Without the divestments, the FTC said the merger would be anti-competitive in a number of areas. The combination would lessen competition in the production, sale and delivery of Alaska North Slope crude, as well as crude used by targeted West Coast refiners. The FTC also feared the deal would lessen competition with regard to crude oil used on the West Coast; purchase and exploration rights on the Alaskan North Slope; sale of oil transportation on the Trans-Alaska Pipeline System; development for commercial sale of gas on the Alaskan North Slope; and the supply of crude oil pipeline transportation to and crude storage in Cushing.
Specifically, among what BP Amoco is required to divest are ARCO Alaska Inc.; ARCO Transportation Alaska Inc.; ARCO Marine Inc.; ARCO Marine Spill Resource Co.; Union Texas assets of Union Texas Petroleum Holdings Inc.; Union Texas Alaska LLC; Kuparuk Pipeline Co.; Oliktok Pipeline Co.; Alpine Pipeline Co.; Cook Inlet Pipeline Co.; all Alaska oil and gas leases; AMI Leasing Inc.; ARCO Beluga Inc.; and ARCO's Anchorage offices.

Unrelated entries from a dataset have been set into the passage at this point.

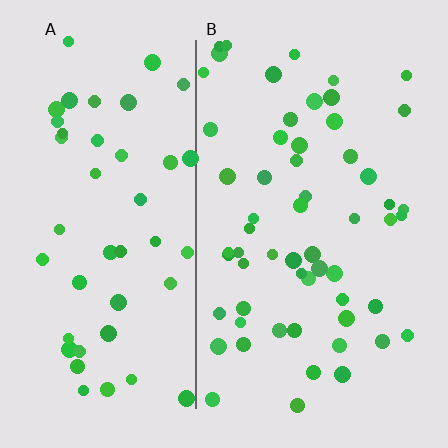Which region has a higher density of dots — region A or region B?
B (the right).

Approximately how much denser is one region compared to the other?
Approximately 1.2× — region B over region A.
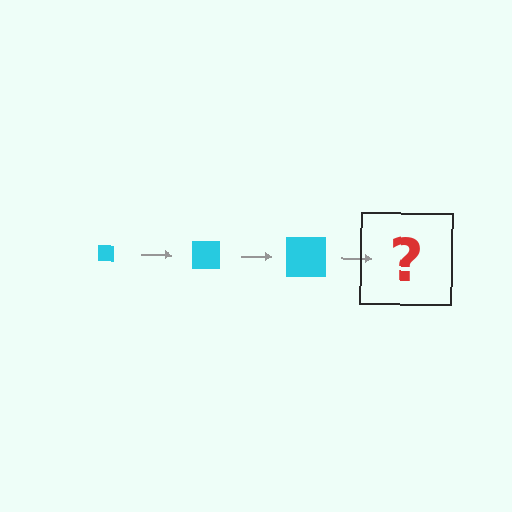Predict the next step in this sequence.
The next step is a cyan square, larger than the previous one.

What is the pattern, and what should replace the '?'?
The pattern is that the square gets progressively larger each step. The '?' should be a cyan square, larger than the previous one.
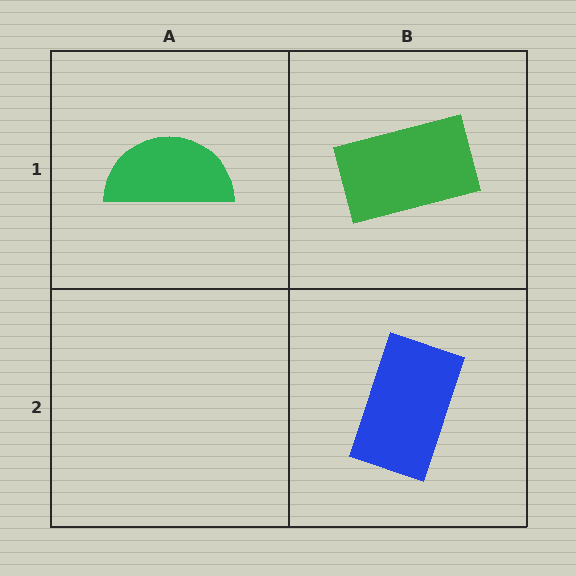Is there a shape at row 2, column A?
No, that cell is empty.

The agreement with the FTC also says BP Amoco may not solicit any ARCO employee for employment unless Phillips terminated the employee. BP Amoco must also vest all current and future pension benefits as well as pay a bonus of at least 35% of the base salary for certain key ARCO employees. For 10 years after the consent order becomes final, the companies are prohibited from reacquiring, either directly or indirectly, any interests in the assets they are required to divest without first giving notice to the FTC.

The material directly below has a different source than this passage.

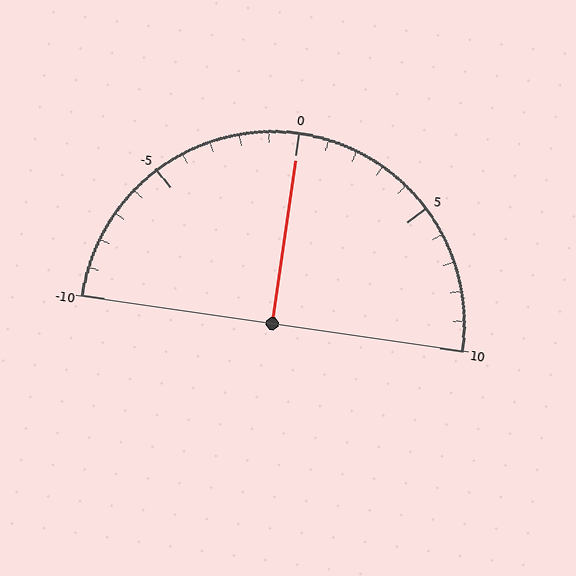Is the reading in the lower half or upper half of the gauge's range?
The reading is in the upper half of the range (-10 to 10).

In related news, Exxon Mobil, BP Amoco and Phillips got together to resolve issues relating to ownership and operation of the Prudhoe Bay Unit (PBU) and the Point Thomson Unit (PTU) in Alaska. The agreement is said to optimize operations, cut costs and allow for new oil and gas development. The agreement is subject to completion of the merger and assumes Phillips' acquisition of ARCO's Alaskan assets. It aligns the respective equity interests of ExxonMobil, BP Amoco and Phillips in the Prudhoe Bay Unit and provides for a single operator at BPU. The aligned interests among the major owners will be 36.8% for ExxonMobil, 36.5% for Phillips, and 26.7% for BP Amoco. BP Amoco, which is the current operator of the Western Operating Area in the Prudhoe Bay Unit, will become the single operator. The agreement also aligns interests between ExxonMobil and BP in the Point Thomson field area at 55% and 45%, respectively.

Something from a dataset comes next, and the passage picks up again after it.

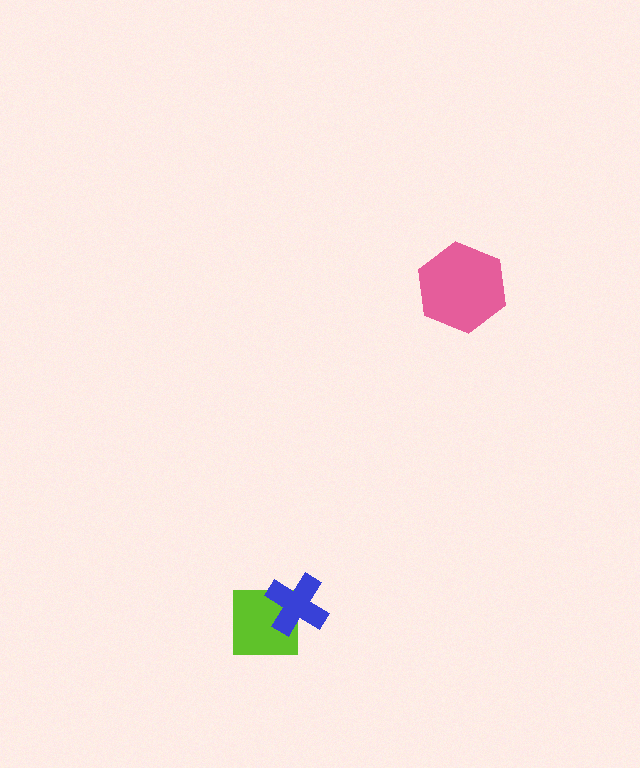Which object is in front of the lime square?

The deal with ExxonMobil also resolves the suit brought by the company regarding North Slope preferential rights and field operatorship. ExxonMobil had sued the merger partners for a preliminary injunction against the deal (see NGI, April 3). "Agreements relating to the Prudhoe Bay field are complex and provide for a unique split in equity ownership between the 'oil rim' equity owners, represented primarily by BP Amoco, which owns most of the oil, and the 'gas rim' group, represented by ExxonMobil and ARCO, which own most of the gas," ExxonMobil said at the time it filed the suit. From a strategic perspective, the ExxonMobil bid paid off, Warne said. "It looked like they were basically after additional production from Alaska and they got that. They had a lever and they used it."
There will now be three major working-interest owners in the PBU, ExxonMobil, BP Amoco and Phillips. It makes Phillips a major new operator of the North Slope Kuparuk and Alpine fields following FTC review and closing of the ARCO Alaska acquisition.